When the body of 30-year-old Hannah Tailford was found by
rowers on the Thames shore near Hammersmith Bridge on February 2, 1964,
the similarities to previous murders of Rees and Figg's corpses were uncanny. Naked apart
from a pair of stockings, she had also been strangled, several teeth
were missing, and her semen-stained underwear had been stuffed in her
mouth.
It was an ugly end to a life that had seen precious little beauty.
Born at Prestwick Pit Houses,
Hannah was excluded from several schools as a child due to disruptive
behavior. As a teenager she ran away to London, where she was soon "on
the game", gaining convictions for soliciting and theft into the
bargain. She became so desperate that on one occasion she even placed a
classified ad in her local newspaper, offering her unborn baby for sale
to the highest bidder.
The last confirmed sighting of
Tailford was on January 24, and pathologists estimated that she could
have been in the water for a week or more. As with Rees, there were
several lines of enquiry that appeared to present themselves.
Tailford was said to have connections in a murky world of underground sex parties and "stag films"

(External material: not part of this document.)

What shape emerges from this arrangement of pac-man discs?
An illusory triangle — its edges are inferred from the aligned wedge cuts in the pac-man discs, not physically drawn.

She frequented a coffee stall near Trafalgar Square where she was known
to have been offered money to have sex on camera. One individual
connected to these activities committed suicide a few days before Hannah
Tailford was found.
In his book on the case,
Found Naked And Dead,
Brian McConnell reports that Tailford told friends of being paid to
participate in bizarre orgies at the homes of aristocrats. Such stories
tallied with the lurid tales of high society sex parties revealed during
the Profumo Scandal of 1963, in which a British government minister's
affair with a call girl was exposed.
Tailford told a friend she had attended an orgy at the
home of a French diplomat named Andre, and on another occasion had been
paid £25 and taken by a limousine to a house where a man
in a gorilla costume had sex with her while a crowd of upper-crust
revellers cheered him on.
Could Tailford have been
silenced by someone with connections to this sleazy world? Tempting
though the theory may have been, it seemed unlikely. Nevertheless,
during the investigation police interviewed hundreds of people who they
knew to have consorted with prostitutes, among them an international
soccer player, and several clergymen.
Yet the
possibility that Tailford had fallen victim to a "maniac," as the
newspapers put it, was shortly to become even more terrifyingly
plausible.
The Jack the Stripper murders have never been solved.